On 26 June 2017, new AML standard - The Money Laundering, Terrorist Financing and Transfer of Funds (Information on the Payer) Regulations 2017 were adopted in the United Kingdom, in accordance with EU directive 2015/849 (so called “The Fourth Directive”).

As is known, the previous Money Laundering Regulations have been effective in the United Kingdom since 2007. The new edition of the AML rules are more extensive and corresponding to the current requirements; it consists of 110 sections within 114 pages (as compared to 51 section on 50 pages in the previous ML Regulations 2007).

Similar to the 4th Directive, the new Regulations impose stricter requirements on professional participants of the financial market (“Relevant persons”) such as banks, attorneys, auditors, accountants, as well as legal offices providing corporate services (“Trust and Company Services Providers”).

Particularly, the new Regulations describe in more details such responsibility of professionals to evaluate the risk level of their clients (Risk Assessment). In order to meet these criteria, the market participants are now regulated by both the AML legislation as well as additional regulations determined by a certain supervisory authority. Specifically, a UK supervisor authority for the Trust and Company Services Providers is Her Majesty Revenue and Customs.

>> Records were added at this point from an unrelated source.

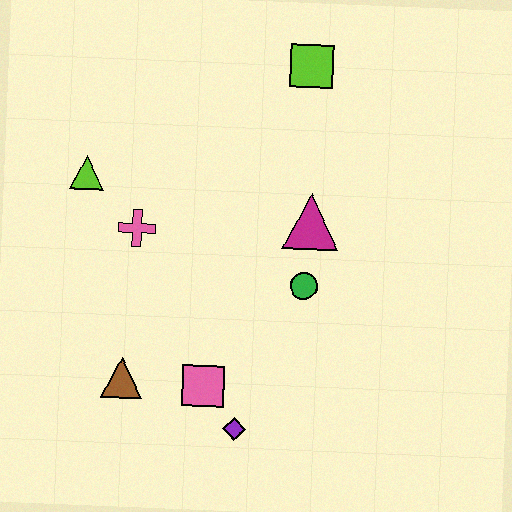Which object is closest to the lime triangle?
The pink cross is closest to the lime triangle.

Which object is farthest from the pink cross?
The lime square is farthest from the pink cross.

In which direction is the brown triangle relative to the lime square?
The brown triangle is below the lime square.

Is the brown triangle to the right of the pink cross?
No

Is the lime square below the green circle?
No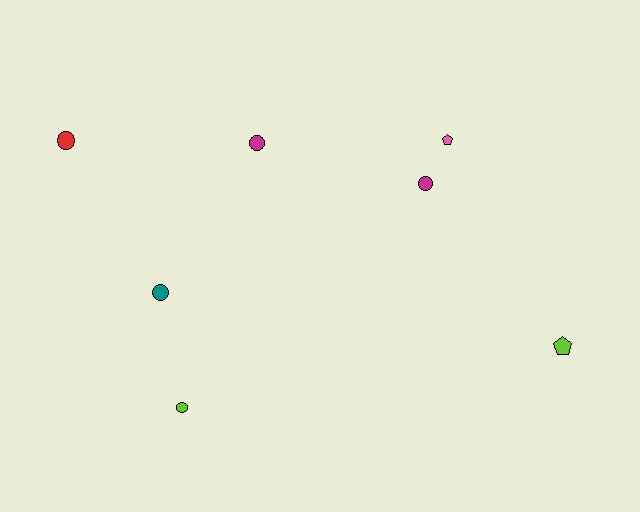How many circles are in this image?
There are 5 circles.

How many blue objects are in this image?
There are no blue objects.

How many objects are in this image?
There are 7 objects.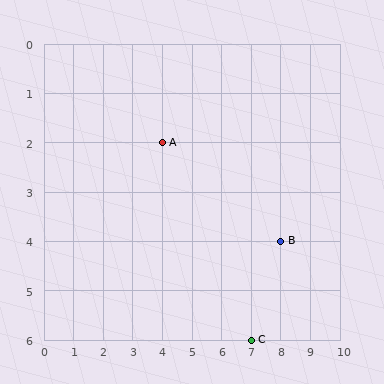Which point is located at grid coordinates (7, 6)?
Point C is at (7, 6).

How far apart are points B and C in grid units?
Points B and C are 1 column and 2 rows apart (about 2.2 grid units diagonally).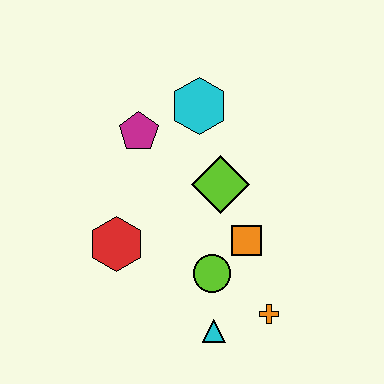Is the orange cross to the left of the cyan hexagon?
No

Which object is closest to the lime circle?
The orange square is closest to the lime circle.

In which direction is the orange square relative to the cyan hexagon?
The orange square is below the cyan hexagon.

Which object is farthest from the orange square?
The magenta pentagon is farthest from the orange square.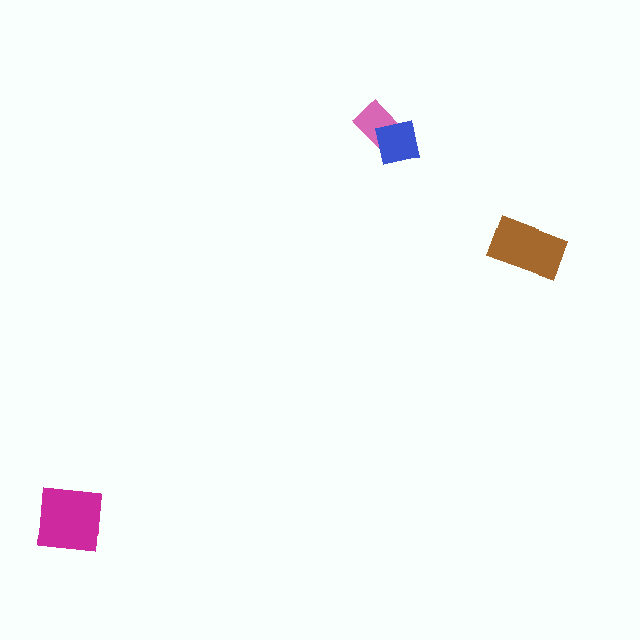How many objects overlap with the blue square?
1 object overlaps with the blue square.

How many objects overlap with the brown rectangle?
0 objects overlap with the brown rectangle.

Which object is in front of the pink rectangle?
The blue square is in front of the pink rectangle.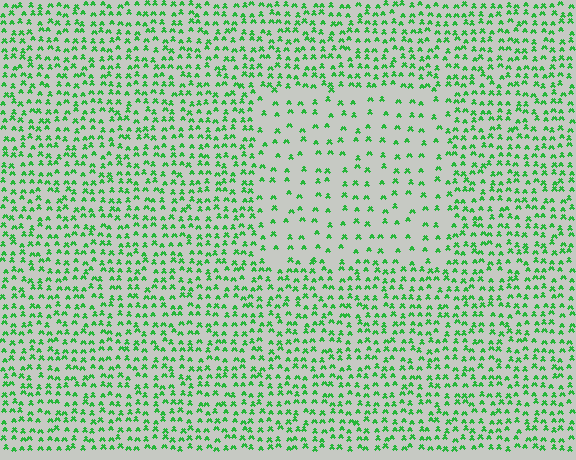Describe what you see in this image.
The image contains small green elements arranged at two different densities. A rectangle-shaped region is visible where the elements are less densely packed than the surrounding area.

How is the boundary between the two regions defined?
The boundary is defined by a change in element density (approximately 2.3x ratio). All elements are the same color, size, and shape.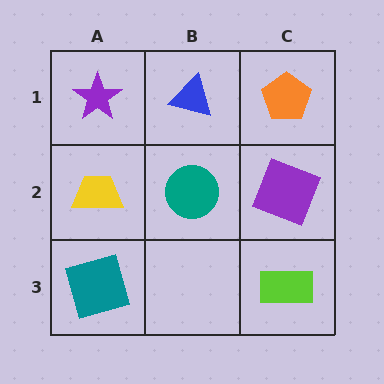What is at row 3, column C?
A lime rectangle.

When performing the risk assessment pursuant to Article 18 of the Regulations, the professional market participant shall take into account the risk factors like geographic location of a client, type of goods or services traded by the client, the nature of its financial transactions, the countries that supply the client’s goods, and other factors.

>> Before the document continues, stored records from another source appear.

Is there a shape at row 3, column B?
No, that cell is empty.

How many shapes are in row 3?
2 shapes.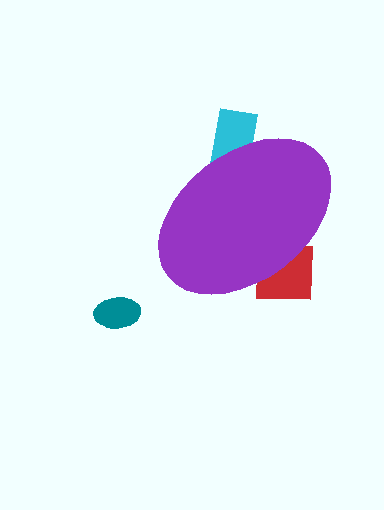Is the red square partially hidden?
Yes, the red square is partially hidden behind the purple ellipse.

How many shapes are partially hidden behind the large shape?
2 shapes are partially hidden.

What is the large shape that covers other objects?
A purple ellipse.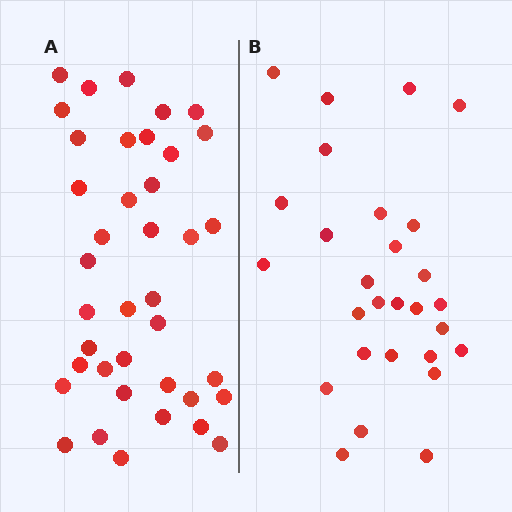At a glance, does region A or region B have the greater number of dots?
Region A (the left region) has more dots.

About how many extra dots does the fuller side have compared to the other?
Region A has roughly 12 or so more dots than region B.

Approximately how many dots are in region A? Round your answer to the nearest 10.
About 40 dots. (The exact count is 39, which rounds to 40.)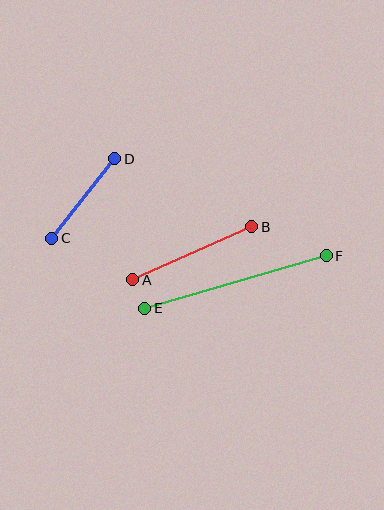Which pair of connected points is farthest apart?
Points E and F are farthest apart.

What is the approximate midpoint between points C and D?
The midpoint is at approximately (83, 199) pixels.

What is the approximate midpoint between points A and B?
The midpoint is at approximately (192, 253) pixels.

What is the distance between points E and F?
The distance is approximately 189 pixels.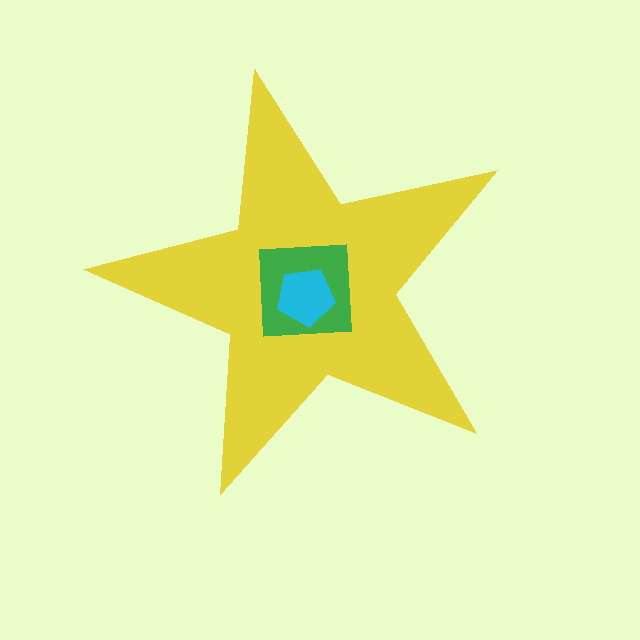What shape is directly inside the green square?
The cyan pentagon.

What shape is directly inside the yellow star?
The green square.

In addition, if the client is a company registered in the United Kingdom, Article 43 of the Regulations defines the obligation of the clients to provide all necessary information on beneficial owners of the client upon request of Trust and Company Services Provider.

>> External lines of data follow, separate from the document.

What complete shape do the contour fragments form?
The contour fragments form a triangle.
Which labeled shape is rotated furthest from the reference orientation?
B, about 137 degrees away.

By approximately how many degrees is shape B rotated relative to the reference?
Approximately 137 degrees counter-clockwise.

Pursuant to Article 40, the obligation of the market participants is to keep the information about the client for at least 5 years after termination of cooperation with the respective client; and depending on the internal policies of each market participant, the information about the client may also be kept for additional 5 years.

In addition, the new ML Regulations focus more details on trusts. Particularly, pursuant to Article 45, information on beneficiaries of trusts falling within the scope of the Regulations is kept by Her Majesty Revenue and Customs – and moreover, not only about the current beneficiaries of the trust, but also about potential beneficiaries, i.e. persons who may become beneficiaries in the future.

The regulations impose the obligation to any participant of professional services market to elaborate its internal methodology of the client risk assessment, to arrange periodical training of personnel in matters of Anti Money Laundering, and other obligations.

Comments by INTERNATIONAL OVERSEAS SERVICES:

The ML Regulations 2017 adopted in Great Britain are more detailed when compared with the preceding regulations and impose relatively high Due Diligence and Know your Client requirements on corporate services providers located in Great Britain.

Unlike other EU states, Great Britain does not include in their ML Regulations the clauses stipulating the filing of the information on beneficial owners of companies into a centralised register - since UK has already included the respective demands in the Small Business, Enterprise and Employment Act 2015, in accordance to which the information on the owners of the most types of UK companies is already being submitted to the Companies Register as of 1 July 2016. The above said law is further amended on 26.06.2017 by the Information About People With Significant Control (Amendment) Regulations 2017.

Similarly for Scotland Limited Partnerships the submission of data on the controlling persons to Companies House is regulated by the Scottish Partnerships (Register of People with Significant Control) Regulations 2017, which were adopted in UK on 26 June 2017.